Он замер, так и не коснувшись моих пут.
— Убивать? Я освобожу вас и помогу скрыться из города.
Вот когда в самый раз было бы потереть лоб ладонью!
— Постой… Ты пришел, чтобы освободить меня? Но почему?
— Мне приказано.
— Кем?
Он не ответил. А разве могло быть иначе?
— Ладно, понимаю: имя заказчика ты назвать не можешь. Но…
— Вам нельзя мешкать, — он снова потянулся к веревке. — Вы не повредили ноги?
— Нет, все хорошо. Вот только… Да не торопись ты!
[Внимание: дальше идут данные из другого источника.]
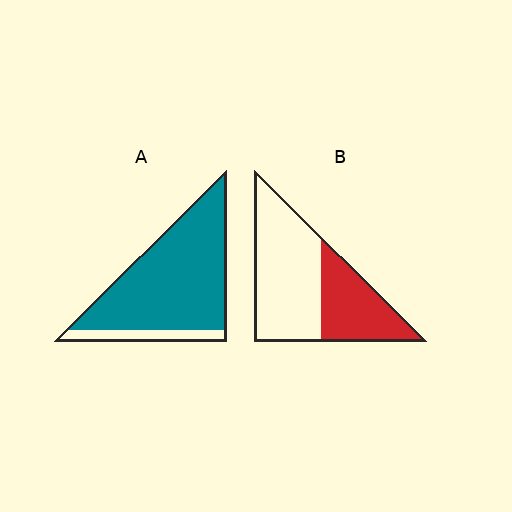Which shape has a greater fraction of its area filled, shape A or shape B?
Shape A.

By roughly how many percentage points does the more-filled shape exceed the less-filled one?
By roughly 50 percentage points (A over B).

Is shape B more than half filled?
No.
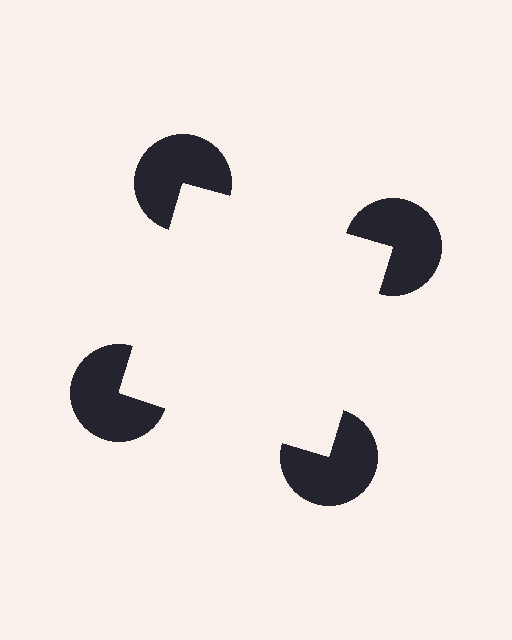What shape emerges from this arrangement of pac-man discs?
An illusory square — its edges are inferred from the aligned wedge cuts in the pac-man discs, not physically drawn.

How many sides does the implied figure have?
4 sides.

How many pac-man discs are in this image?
There are 4 — one at each vertex of the illusory square.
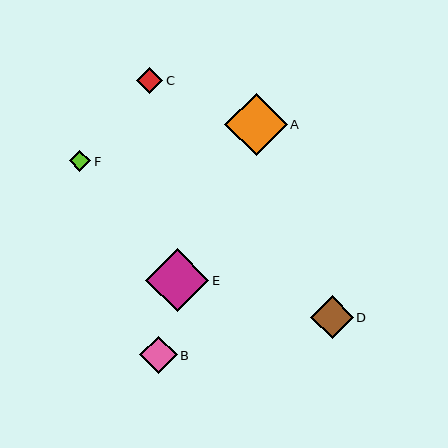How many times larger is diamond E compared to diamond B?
Diamond E is approximately 1.7 times the size of diamond B.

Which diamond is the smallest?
Diamond F is the smallest with a size of approximately 21 pixels.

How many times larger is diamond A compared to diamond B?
Diamond A is approximately 1.7 times the size of diamond B.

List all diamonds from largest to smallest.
From largest to smallest: E, A, D, B, C, F.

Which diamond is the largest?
Diamond E is the largest with a size of approximately 63 pixels.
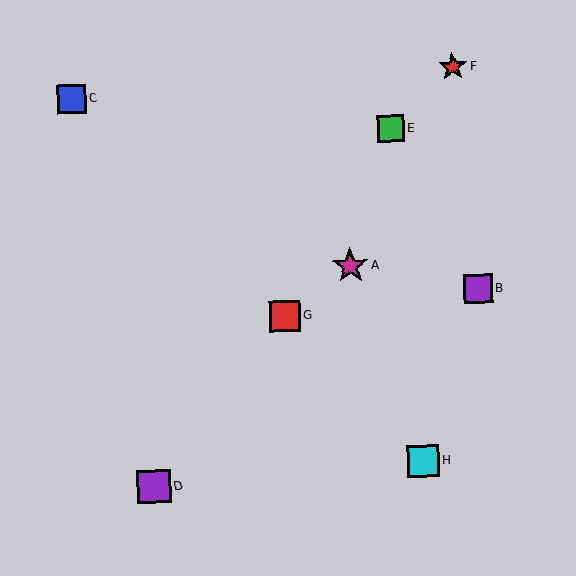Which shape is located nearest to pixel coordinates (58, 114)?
The blue square (labeled C) at (71, 99) is nearest to that location.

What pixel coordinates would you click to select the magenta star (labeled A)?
Click at (350, 266) to select the magenta star A.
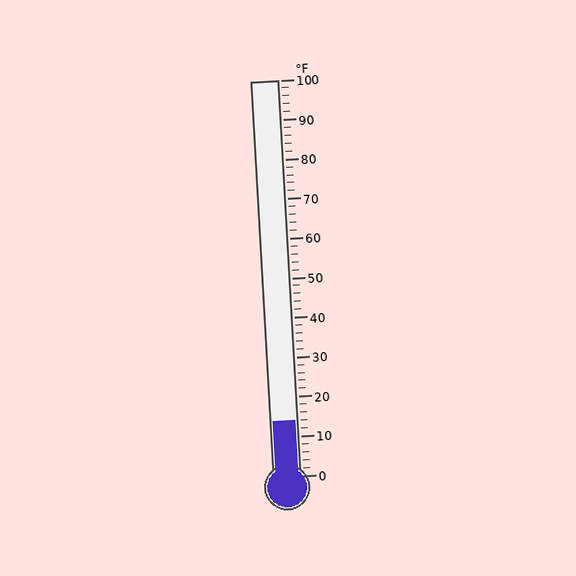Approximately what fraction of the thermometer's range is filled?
The thermometer is filled to approximately 15% of its range.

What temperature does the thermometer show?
The thermometer shows approximately 14°F.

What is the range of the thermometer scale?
The thermometer scale ranges from 0°F to 100°F.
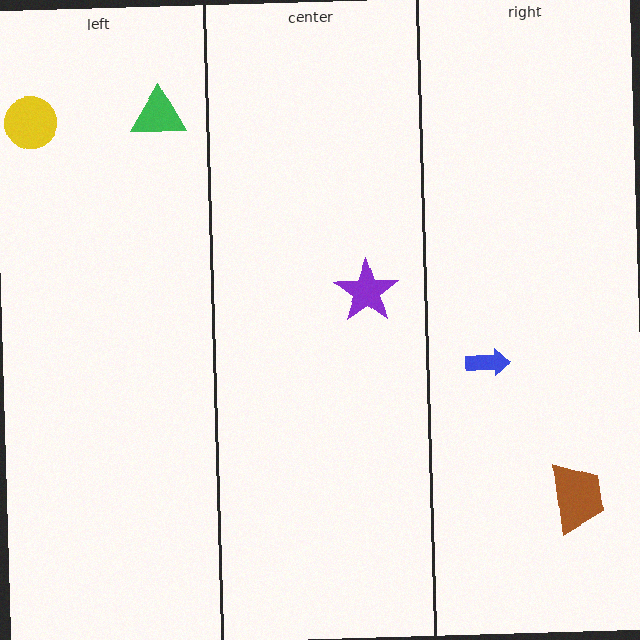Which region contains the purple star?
The center region.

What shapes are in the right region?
The brown trapezoid, the blue arrow.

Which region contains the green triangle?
The left region.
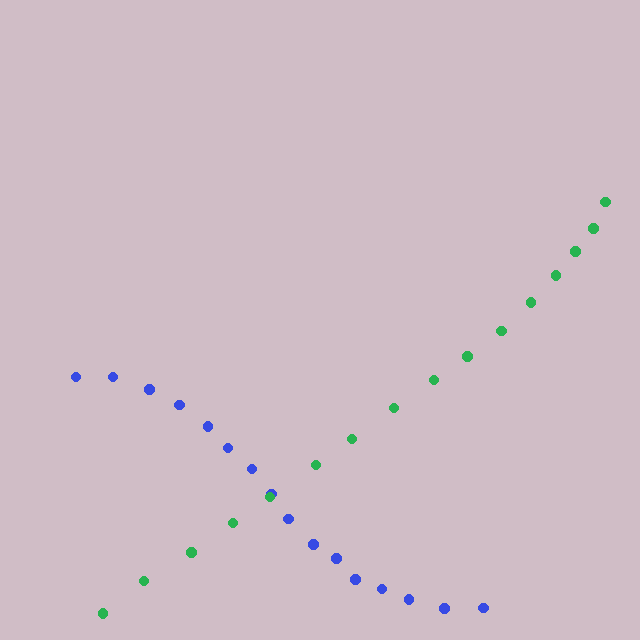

Лицо моего спасителя было закрыто маской, иначе, уверен, я бы прочитал на нем самое настоящее недоумение.
— Вас что-то тревожит?
Ага. И еще как. Если патруль не вернется в управу, заговоренные бляхи, как только тела начнут остывать, заверещат истошными голосами и отправят весть в арсенал. По сигналу тревоги отправят новый патруль, а может, и несколько, обнаружат гору трупов, проведут дознание, выяснят, что среди убиенных (если это простое нападение на стражников) должен находиться еще один человечек. Которого нет. Быстренько разузнают, кто я и что я, заявятся в мэнор, точнее, попытаются заявиться, вспомнят, кому он принадлежит, составят жалобу на Заклинательницу, распустившую своих слуг и… Пошло поехало. Если до меня не доберутся «пастухи», то уж Сэйдисс найдет где угодно, а ее гнев будет пострашнее смерти. Нет, мне нельзя убегать. Мне нужно оставаться. Но просто сидеть здесь и ждать вместе с четырьмя мертвецами я тоже не могу: как объясню, что остался жив? В чудо никто не поверит, а больше рассказывать нечего.
— Знаешь, что… Лучше убей меня.
— Убить?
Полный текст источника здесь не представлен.